Design, Dynamics, and Control of Mobile Robotic Systems
Mobile robotic systems are increasingly prevalent in several fields of academia, industry, and everyday life. This dissertation outlines the development of several means of locomotion for such systems and the tools created and used to design them. Novel mechanical designs with minimal actuators are combined with advanced control systems to create dynamic locomotion behavior. A single, unified Lagrangian dynamics architecture is used to represent a variety of robotic systems, derived from first principles and applied programmatically. Model-based control methods are heavily used to take advantage of the known dynamics and are also applied programmatically for the automatic generation of control laws and gain scheduling lookup tables. Improvements to encoder velocity estimation across a wide velocity range are described in detail. A number of key hardware advances in different fields are exploited to create low-cost, but capable, mobile robotic systems: additive manufacturing (3D printing), powerful embedded microprocessors (Arduino, ARM, FPGA), solid state sensors (MEMS accelerometers and gyroscopes), and inexpensive brushed DC motors. This dissertation presents both notable results and tactical details of implementation that will be useful to those designing similar systems.

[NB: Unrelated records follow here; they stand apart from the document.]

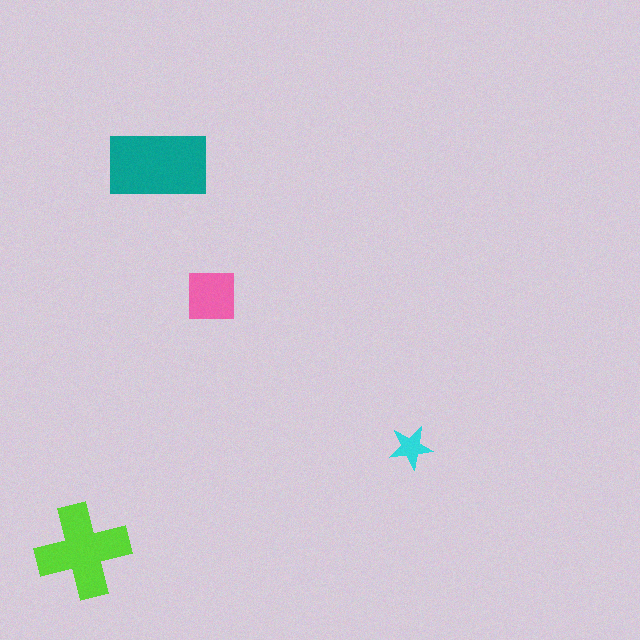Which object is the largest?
The teal rectangle.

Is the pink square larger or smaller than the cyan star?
Larger.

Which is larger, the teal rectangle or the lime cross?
The teal rectangle.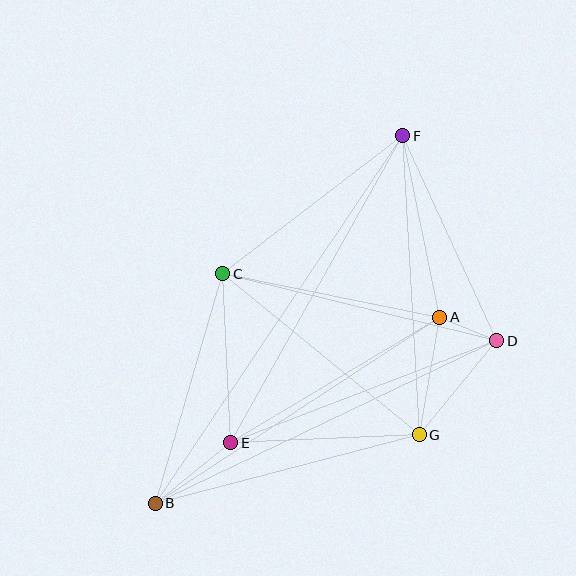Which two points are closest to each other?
Points A and D are closest to each other.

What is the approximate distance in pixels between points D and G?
The distance between D and G is approximately 122 pixels.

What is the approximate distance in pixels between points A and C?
The distance between A and C is approximately 221 pixels.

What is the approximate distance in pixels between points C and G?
The distance between C and G is approximately 254 pixels.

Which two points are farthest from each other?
Points B and F are farthest from each other.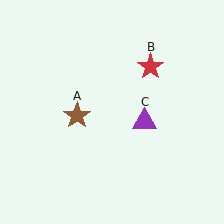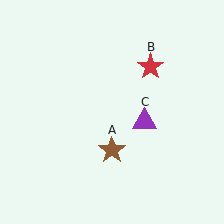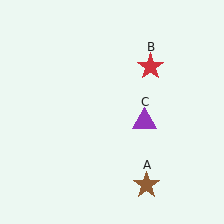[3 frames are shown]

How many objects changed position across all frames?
1 object changed position: brown star (object A).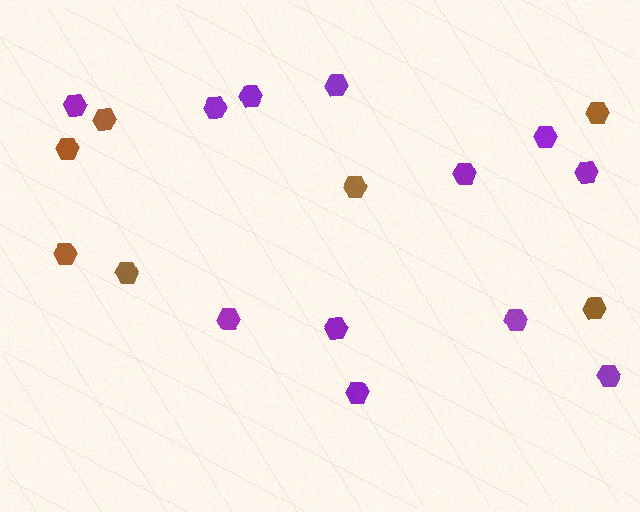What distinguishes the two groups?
There are 2 groups: one group of brown hexagons (7) and one group of purple hexagons (12).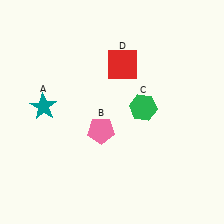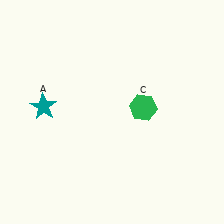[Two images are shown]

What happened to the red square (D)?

Several novel robotic systems are presented in this dissertation. First, two incarnations of a mobile balancing platform with two coaxial wheels with the center of mass above the center of rotation are presented. Active feedback control is required to stabilize the system. Next, Switchblade is a patent pending treaded inverted pendulum designed for maximum mobility over a wide range of terrain including tight spaces and significant obstacles (e.g. stairs). Multiple variants of the design are explored, which shows that the vehicle concept is broadly applicable across different length scales and use cases. SkySweeper is an under-actuated robotic system designed for multimodal locomotion along wires and cables. Finally, RAPID is a reconfigurable, automated dynamometer for characterizing small DC motors, the primary purpose of which is identifying the operating parameters of motors used in vehicles with model-based control and estimation algorithms.